CDF di bawah Kardinal Joseph Ratinger, yang menjadi Paus Benediktus XVI pada tahun 2005, membujuk Paus Yohanes Paulus II untuk memusatkan proses pada tahun 2001, mengingat para uskup gagal menghukum para imam predator dan malah memindahkan mereka dari paroki ke paroki, di mana mereka dapat menyalahgunakan lagi.

Revisi tahun 2001 menyerukan para uskup dan pemimpin agama yang menerima tuduhan untuk melakukan penyelidikan awal, yang di AS sering dilakukan dengan bantuan dewan peninjau awam.

Jika uskup menemukan klaim itu memiliki kemiripan kebenaran, ia mengirimkan dokumentasi ke CDF, yang memberi tahu dia bagaimana melanjutkan: melalui pengadilan kanonik penuh, prosedur “administratif” yang lebih cepat, atau sesuatu yang lain, termasuk meminta CDF sendiri mengambil alih penyelidikan.

Akhirnya uskup atau atasan mencapai vonis dan sanksi, hingga dan termasuk pemecatan dari negara klerikal, atau laicisation.

Jika imam menerima hukuman, kasusnya berakhir di sana. Jika dia mengajukan banding, kasusnya datang ke CDF.

Banding persidangan diputuskan di ruang konferensi berdinding topeng gading di lantai pertama Palao Sant’Uffiio, markas CDF sepelemparan batu dari Lapangan Santo Petrus.

Ruangan itu didominasi oleh salib kayu besar di dinding yang menghadap ke alun-alun, dan, di setiap sudut ruangan, kamera TV sirkuit tertutup mengintip ke arah staf CDF.

Kamera merekam perdebatan di DVD untuk arsip CDF sendiri dan kalau-kalau paus ingin melihat apa yang terjadi.

Ini adalah pekerjaan yang menyedihkan, membaca file kasus yang diisi dengan pesan teks para imam yang merawat korban mereka, evaluasi psikologis pedofil, dan surat-surat yang mematikan hati dari pria dan wanita yang dilanggar sebagai anak-anak.

CDF telah memproses 6.000 kasus pelecehan sejak tahun 2001, dan pada satu titik Paus Fransiskus menyesalkan bahwa CDF memiliki simpanan 2.000. Tetapi CDF sekarang harus mengatasi globalisasi skandal yang pada tahun 2001 tampaknya sebagian besar terbatas pada dunia berbahasa Inggris.

Saat ini, CDF hanya menghitung 17 pejabat, dengan bantuan sesekali dari staf CDF lainnya, ditambah manajer puncak.

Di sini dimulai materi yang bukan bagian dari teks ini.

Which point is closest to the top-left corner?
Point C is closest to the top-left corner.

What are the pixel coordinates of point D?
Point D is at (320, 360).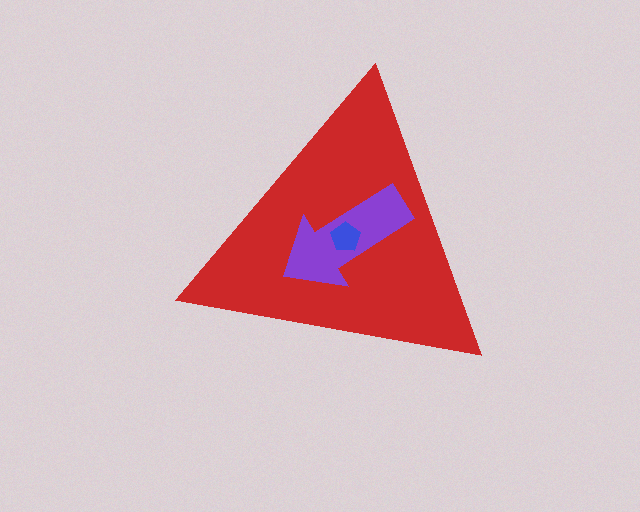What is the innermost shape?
The blue pentagon.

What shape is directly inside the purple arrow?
The blue pentagon.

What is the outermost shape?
The red triangle.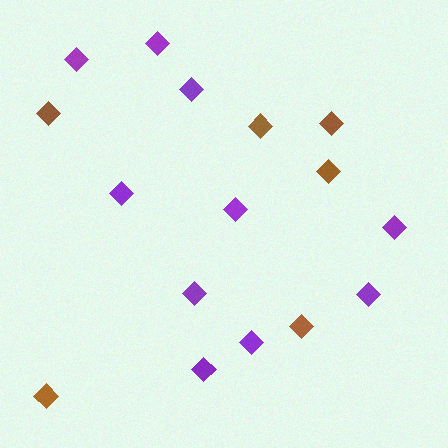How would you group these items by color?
There are 2 groups: one group of brown diamonds (6) and one group of purple diamonds (10).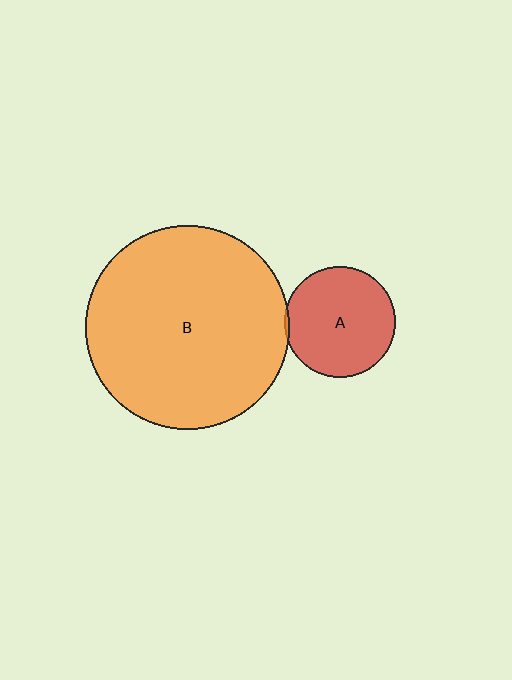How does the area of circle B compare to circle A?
Approximately 3.4 times.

Mgr Kennedy mengatakan dia berencana untuk membawa kanonis Brailian, Polandia dan bilingual Amerika untuk membantu mengimbangi keberangkatan yang diharapkan dari staf CDF saat ini dan untuk memproses kasus-kasus dari negara-negara yang baru sekarang mulai memperhitungkan pelecehan.

Tetapi masih ada negara-negara yang belum pernah didengar CDF – sebuah skenario yang menunjukkan “bahwa mereka semua adalah orang suci atau kita belum tahu tentang mereka”, kata Mgr Kennedy kepada AP.

Implikasinya adalah bahwa para korban masih ketakutan, dan para uskup dan pemimpin agama masih menutup-nutupi. Undang-undang Vatikan yang baru mengamanatkan semua pelecehan dan menutup-nutupi dilaporkan kepada pejabat Gereja, tetapi tidak ada hukuman otomatis untuk kegagalan mematuhinya. Dan tidak pernah ada tinjauan kepatuhan terhadap undang-undang asli tahun 2001 yang mengharuskan kasus dikirim ke CDF.

Leave a Reply

Your email address will not be published. Required fields are marked *

Proudly powered by WordPress | Theme: Cute Blog by Crimson Themes.